The New Deal Court had been philosophically riven. Arthur Schlesinger, Jr., has described the Court as it stood in 1947. The wing occupied by Justices Black and Douglas was "concerned with settling particular cases in accordance with their own social preconceptions," a version of "value jurisprudence" identified largely with the Yale law school. Its dominant theme was equality, as shown by its heavy reliance upon the Equal Protection Clause. Schlesinger, Jr. wrote that "Black and Douglas vote less regularly for doctrines than for interests--for the trade union against the employer, for the government against the large taxpayer, for the administrative agency against the business, for the injured workman, for the unprotected defendant, against the patent holder--so that in the phrase of Professor Thomas Reed Powell 'the less favored in life will be the more favored in law.'" This was a flat contradiction of the judicial oath to "administer justice without respect to persons and do equal right to the poor and to the rich." It was as well an expression of the socialist impulse which, significantly, became the regnant outlook of the Court at a time when the American intelligentsia was socialist. As a consequence of the Warren Court's preference for equal results rather than equal justice, it politicized every branch of the law, statutes as well as the Constitution. Ironically, the Court's favored constitutional implement was the clause of the Fourteenth Amendment promising "equal protection of the laws."

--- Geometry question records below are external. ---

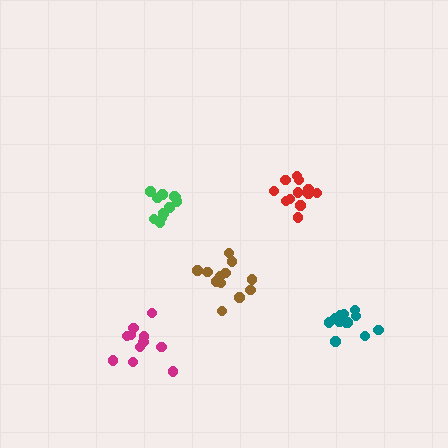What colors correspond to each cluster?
The clusters are colored: magenta, brown, teal, green, red.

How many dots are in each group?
Group 1: 11 dots, Group 2: 13 dots, Group 3: 12 dots, Group 4: 11 dots, Group 5: 12 dots (59 total).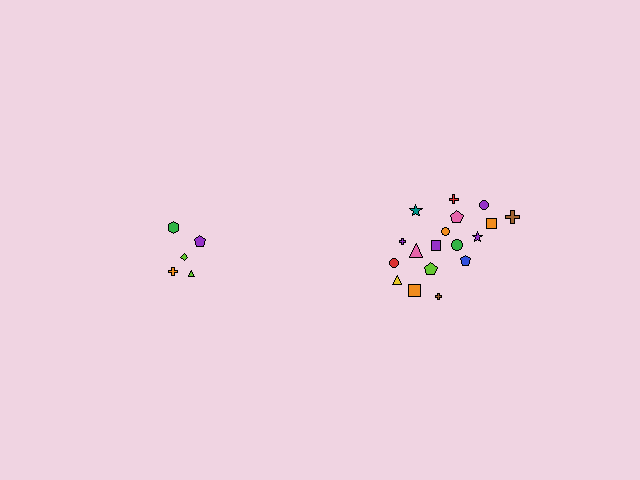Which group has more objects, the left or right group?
The right group.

Socialism, however, was then discredited. In practice it produced impoverishment and tyranny so that not even intellectuals could cling to its dream, or at least most of them could not do so publicly. Radicalism took the form of the New Left of the 1960s, which gradually grew more interested in personal freedom unrestricted by law, morals, or even the rules of self-preservation (drugs and filthy living conditions were often considered signs of "authenticity"). The New Left practiced a politics of expression and self-absorption. A vision of radical individual autonomy thus lay at the heart of their world view. There was a good deal of that in their intellectual class elders and now it is the dominant mood of the intelligentsia.